Si, entiendo que estamos en una situación complicada. Que han fallecido muchas personas. Que vuelve a aparecer otra gran crisis económica de la que habrá que volver a resurgir. Pero a pesar de todo esto y por mucho que intenten esconderlo, eso no está siendo lo peor. Lo peor está siendo la división, el egoísmo, la poca solidaridad, el pensar "yo soy joven a mi no me va a pasar nada". Y si, por desgracia todo esto esta muy inculcado en muchas personas que nos rodean. Ojalá fuera distinto pero llevo años pensando que, que pronto se había olvidado el hambre que pasaron nuestros abuelos, las guerras en las que tenías que matar simplemente para no acabar muerto tu. Los bandos que nos hacían más débiles. Y ahora llega una situación difícil y todo eso vuelve a aparecer, cómo si no se hubiese aprendido nada del pasado.
Me da rabia. Me da frustración. Me dan ganas de ser capaz de abrirles los ojos a tantos que llevan toda la vida con los ojos cerrados. Pero es muy complicado, hasta que no lo vives, hasta que no empatizas con alguien cercano, hasta que no te das cuenta de que esa persona podrías ser tú. Hasta ese momento de claridad, no puedes abrir los ojos. Y mientras muchos siguen siendo unos hipócritas, porque no saben lo que es irte de tu ciudad, alejarte de tu familia y amigos por un futuro mejor. Y no solo es difícil ya adaptarse a todo un entorno nuevo, sino que además te encuentras con rechazo.
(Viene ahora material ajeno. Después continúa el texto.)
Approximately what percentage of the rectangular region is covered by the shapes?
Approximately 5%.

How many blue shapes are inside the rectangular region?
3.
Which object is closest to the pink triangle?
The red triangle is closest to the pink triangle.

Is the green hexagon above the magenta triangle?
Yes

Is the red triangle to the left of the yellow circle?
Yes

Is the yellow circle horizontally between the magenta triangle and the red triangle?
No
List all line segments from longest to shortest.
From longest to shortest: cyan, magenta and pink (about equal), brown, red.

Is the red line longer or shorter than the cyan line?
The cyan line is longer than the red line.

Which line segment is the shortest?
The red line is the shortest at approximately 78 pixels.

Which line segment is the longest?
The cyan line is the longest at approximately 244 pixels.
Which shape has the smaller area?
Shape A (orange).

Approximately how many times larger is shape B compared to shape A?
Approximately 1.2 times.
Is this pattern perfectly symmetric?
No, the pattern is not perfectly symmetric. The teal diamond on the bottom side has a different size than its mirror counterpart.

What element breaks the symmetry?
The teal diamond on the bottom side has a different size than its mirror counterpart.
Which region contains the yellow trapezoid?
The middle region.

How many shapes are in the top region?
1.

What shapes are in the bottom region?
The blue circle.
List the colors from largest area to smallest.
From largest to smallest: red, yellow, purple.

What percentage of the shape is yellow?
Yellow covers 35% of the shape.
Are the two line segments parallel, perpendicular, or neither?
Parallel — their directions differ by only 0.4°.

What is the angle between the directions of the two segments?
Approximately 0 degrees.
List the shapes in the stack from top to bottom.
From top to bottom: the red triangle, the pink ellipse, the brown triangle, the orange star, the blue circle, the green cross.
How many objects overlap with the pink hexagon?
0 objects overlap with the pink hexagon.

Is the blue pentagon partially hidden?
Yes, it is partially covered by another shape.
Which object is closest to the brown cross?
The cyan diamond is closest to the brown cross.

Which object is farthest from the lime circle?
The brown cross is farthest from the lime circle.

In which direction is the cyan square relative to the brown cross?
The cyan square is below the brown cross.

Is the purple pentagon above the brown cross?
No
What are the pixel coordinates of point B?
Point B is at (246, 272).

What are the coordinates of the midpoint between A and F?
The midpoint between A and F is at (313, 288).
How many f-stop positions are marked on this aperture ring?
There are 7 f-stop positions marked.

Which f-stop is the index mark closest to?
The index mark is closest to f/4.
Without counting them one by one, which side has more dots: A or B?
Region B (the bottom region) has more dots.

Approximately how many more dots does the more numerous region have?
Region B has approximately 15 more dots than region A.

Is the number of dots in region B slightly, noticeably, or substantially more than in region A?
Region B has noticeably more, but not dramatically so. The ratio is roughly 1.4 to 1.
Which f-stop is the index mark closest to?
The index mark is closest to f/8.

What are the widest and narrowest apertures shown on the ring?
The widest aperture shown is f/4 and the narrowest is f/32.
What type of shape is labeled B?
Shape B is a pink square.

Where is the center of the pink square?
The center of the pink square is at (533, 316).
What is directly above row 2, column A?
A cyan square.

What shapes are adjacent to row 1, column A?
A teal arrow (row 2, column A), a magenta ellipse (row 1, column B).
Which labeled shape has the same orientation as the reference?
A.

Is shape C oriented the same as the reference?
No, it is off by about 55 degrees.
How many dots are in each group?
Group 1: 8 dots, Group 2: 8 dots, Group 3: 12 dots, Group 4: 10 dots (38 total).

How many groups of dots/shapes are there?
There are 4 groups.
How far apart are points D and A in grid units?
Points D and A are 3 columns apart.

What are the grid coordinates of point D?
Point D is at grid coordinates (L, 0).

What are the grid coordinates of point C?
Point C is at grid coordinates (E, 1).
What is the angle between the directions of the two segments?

Con un rechazo sin conocerte, simplemente por tu acento, por tu cuerpo, por algo que no es relevante, que nunca te ha causado problemas, por algo que no es tu persona, que no son tus ideales, que no son tus gustos,...
Ojalá pudiesen sentir esa repudiación aunque solo fuesen unos segundos, esa frustración de no saber como explicarle a los demás que sólo quieres la oportunidad que ellos han tenido, que no podías crecer más donde vivías y te llenaste de valor para salir ahí afuera y luchar. Hasta encontrar aquello que sabes que mereces, aquello por lo que te has esforzado, por lo que has luchado, por lo que has apostado todo.
No hay que hacer nada distinto, solo quieren ser tratados como iguales. Porque en el fondo lo son, todos somos humanos, todos tenemos unos derechos. ¿Por qué ellos los tienen reducidos? ¿Por su color? ¿Por algo que nadie elige? ¿Por nacer donde han nacido? ¿Por qué lo distinto da miedo? No, lo peor es que no habrá una respuesta a estas preguntas que responda el ¿Por qué? Porque son todo excusas.
Y aunque yo no pueda convencer a todas las personas que son así. Aunque estas palabras solo sean palabras, lo único que pueda hacer es decirles que tienen mi apoyo. Que yo no soy de color (si acaso un poco mora) pero se lo que se siente cuando te rechazan un grupo de personas, cuando por envidia, por desconocerte, por ser la nueva,... Fue difícil, porque la soledad te empieza a acompañar, porque la frustración empieza a convivir contigo, porque no sabes como demostrar que solo quieres encajar.
Y aún así, siempre encontrabas a alguien, que se acercaba a ti y te ofrecía la mano. Así que no podré cambiar a todos pero hay algo que puedo hacer y haré siempre que pueda. Tenderé mi mano y seré esa persona que en otro momento me acompañó y me hizo darme cuenta de que el problema no era mío, era de ellos.
P.D. No se me ocurría una metáfora mejor que las flores, todas son preciosas pero también distintas. Y ser distinto tiene que servirte para sentirte especial pero no para sentirte menos, no para sufrir, no para perder oportunidades, sino para ganarlas.